When it comes to national politics, California is the one state that is truly indispensable to Democrats.
Any shot at the presidency starts with its 54 electoral votes, fully one-fifth the number needed to win the White House.
Each year countless candidates come to quarry untold millions from the rich veins of campaign cash running through Hollywood, Silicon Valley and the hilltop mansions of San Francisco.
And it is California where Democrats once more turn in hopes of salvaging their hang-by-a-fingernail control of the House, or at least minimizing their losses on Nov. 8. Republicans need to flip just five seats nationwide to take control and usher Speaker Nancy Pelosi into retirement.
California has, by far, the most House seats of any state, 52. Most incumbents are waltzing to reelection. But there are 10 House races that are at least somewhat competitive. With three weeks until election day, and early voting underway, a handful look as though they might go either way.
Barring the unexpected, the outcome is not likely to register high on the political Richter scale. "I could see either party gaining a couple of seats," said David Wasserman, a leading campaign analyst with the nonpartisan Cook Political Report with Amy Walter.
It's a fool's errand trying to predict election results. (Stop looking at me like that.)
But there is an unmistakable whiff of concern, if not quite panic, emanating from Democrats who have long seen California as a breakwater should a feared Republican wave sweep the country.

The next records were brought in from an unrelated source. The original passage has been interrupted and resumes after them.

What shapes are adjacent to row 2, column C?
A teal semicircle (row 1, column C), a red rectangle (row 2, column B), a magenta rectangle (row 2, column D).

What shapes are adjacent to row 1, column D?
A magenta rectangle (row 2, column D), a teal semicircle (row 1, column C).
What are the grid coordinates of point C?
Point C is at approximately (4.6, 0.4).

A trio of neophyte GOP lawmakers — Michelle Steel and Young Kim in Orange County and Mike Garcia in northern Los Angeles County — all appear in better shape than earlier in the election cycle, thanks in good part to a barrage of advertising financed by outside groups.

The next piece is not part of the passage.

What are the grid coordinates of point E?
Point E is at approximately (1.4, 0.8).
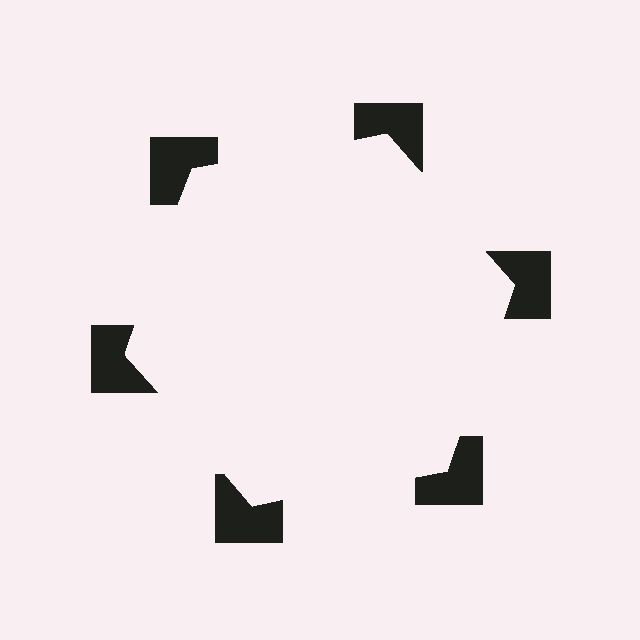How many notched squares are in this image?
There are 6 — one at each vertex of the illusory hexagon.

Garcia, who beat Democrat Christy Smith by just 333 votes in 2020, has been a top target of the party since going full-on Trump in a district that has become even more Democratic as a result of redistricting. But Democrats recently pulled back on their spending in the race, leaving Smith to largely fend for herself in a rematch against Garcia.
"The No. 1 factor here is money," Tom Persico, executive director of the Democratic Congressional Campaign Committee, told Politico of the struggle to match Republicans dollar for dollar.
Strategists for both parties agree the most competitive race in California, and the seat likeliest to change hands, is in the San Joaquin Valley, where Republican Rep. David Valadao is battling Democratic state Assemblymember Rudy Salas Jr.
Valadao, who broke with most in the GOP to support President Donald Trump's impeachment, was ousted in the Democratic wave year of 2018, but reclaimed his congressional seat in 2020. Democrats enjoy a significant registration advantage in the 22nd Congressional District and, in Salas, boast a candidate they have sought to recruit for years.
But Republican House leader Kevin McCarthy, of nearby Bakersfield, is personally close to Valadao and has made saving his seat a priority. The national party and its allies have spent accordingly.
The other toss-up in the state, both sides agree, appears to be the race for an open seat in the Central Valley representing a new district, the 13th, which touches on the edge of the Bay Area. Republican John Duarte, a farmer and owner of a family nursery business, faces Democratic Assemblymember Adam Gray.
Previous wave years have yielded different results in California.
In 1994, Republicans gained 54 seats nationwide to take control of the House for the first time in more than 40 years. That included a pickup of four California seats.
In 2010, by contrast, Republicans gained 63 seats nationwide but zero in California, a result of the incumbent-protection map the two parties shook hands on when they redrew political lines following the 2000 census.
Spurred in part by that act of naked self-interest, voters took the map-making process away from politicians and turned it over to an independent commission, which helped produce today's panoply of competitive races.
California prides itself on being a place apart. But, in truth, it moves to many of the same political rhythms as elsewhere.
Democrats hope the Supreme Court decision overturning Roe v. Wade and a ballot measure, Proposition 1, enshrining the right to abortion in the state constitution will swell the turnout of Democratic-leaning women as well as younger voters.
Republicans want to center the election on crime and inflation; the latter isn't hard to do with eye-watering prices at the gas pump and grocery stores.
Though the abortion issue is abstract to some, "Democrats are at risk of being held responsible for significant day-to-day issues voters are either experiencing or seeing on their television," said Nathan Gonzales, another top campaign analyst and publisher of the nonpartisan political guide Inside Elections.
History doesn't hold out great hope for Democrats.
For well over a century and a half, the party in control of the White House has typically lost congressional seats in the midterm election. Since the end of World War II, the average has been 27 House seats.
California isn't likely to save the Democratic majority. But the results here could spell the difference between bad and worse for House Democrats and a party leader, Pelosi, who calls the state home.